In just under two months, a raft of newly updated Building Regulations will come into effect, with new rules on ventilation and minimum u-values having direct impacts on the fenestration sector in England.
Last week I ran a poll on Twitter to try and gauge whether the sector felt ready or not in view of the rapidly shrinking timeframe we have to be ready. The results were not all that encouraging
Only a third ready for Building Regulations
This is the question I ran on Twitter for a week, and the results it gathered:
Given that we have very little time left to understand what the new rules are and how they are going to affect us, to see the “yes” answer score under 50% is concerning to me.
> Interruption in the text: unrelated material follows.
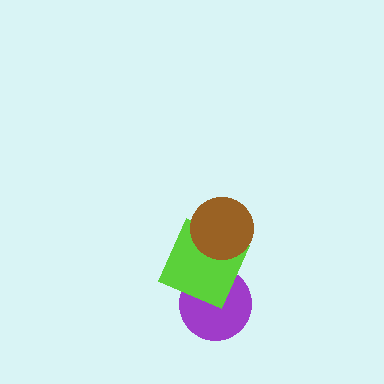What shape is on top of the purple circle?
The lime square is on top of the purple circle.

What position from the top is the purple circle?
The purple circle is 3rd from the top.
I accept that understanding updated Building Regulations is never an easy task, and the documents published by Government aren’t exactly easy to consume, but with the window of time narrowing these figures really needed to be better.
Then we have to question why we don’t feel as ready as we should be. Is it industry apathy and reluctance to accept changes? Is it a lack of educational tools within the sector to help interpret and understand the new rules? Is it just poor communication? Whatever the reason is, moving forwards we have to address the reasons why we don’t feel prepared as there are going to be many more changes in the run-up to 2025 and the Future Building Standard regulations.
A mad scramble
During these last two months, we are likely to see a flurry of activity from industry suppliers and trade bodies attempting to educate as many as possible on what the new rules are and how they will affect their business.
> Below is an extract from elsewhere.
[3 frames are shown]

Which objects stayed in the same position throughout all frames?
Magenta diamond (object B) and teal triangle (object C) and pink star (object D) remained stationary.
I sense a mad scramble to the finish line in these coming weeks. But the reality is that the sector, in all parts of the supply chain, really should have been more engaged with the entire process, not just in the remaining weeks before new rules are enforced.
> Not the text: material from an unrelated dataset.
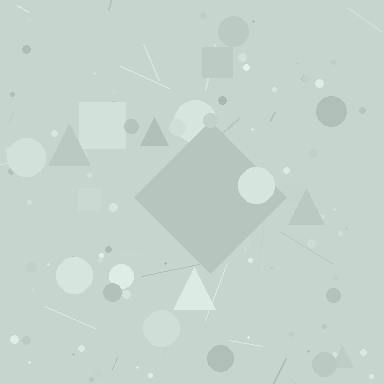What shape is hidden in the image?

Consider also that when it comes to ventilation, installers will have already been affected as far back as February. Even though sales activity appears to be slowing, the backlog of work carried over from 2021 means many installers still have many months’ worth of work booked in. They will have had to have been thinking about the inclusion of trickle vents just after the start of the new year.
Against a backdrop of increased marketing and awareness around the new rules, I still suspect there is going to be a significant proportion of the sector that will not immediately comply with the new regulations. Especially when it comes to ventilation and trickle vents. New minimum u-values aren’t really going to cause all that much fuss for windows as many systems already achieve 1.4, which means very little work is required. Ventilation on the other hand is a very different matter. You only need to look at various forums on Facebook and other platforms to see that some installers will comply, and others definitely will not.
Perhaps over time that stance against the new rules will soften and some companies will fall into line, but others may stick to their guns and claim that pressure from homeowners forces them into doing what they do. What we do know is that the ability to police the new rules is almost zero, with one trade body admitting so. It means there is going to be a moral battle between those companies who choose to play by the new rules, versus those who know they will be able to get away with flouting them.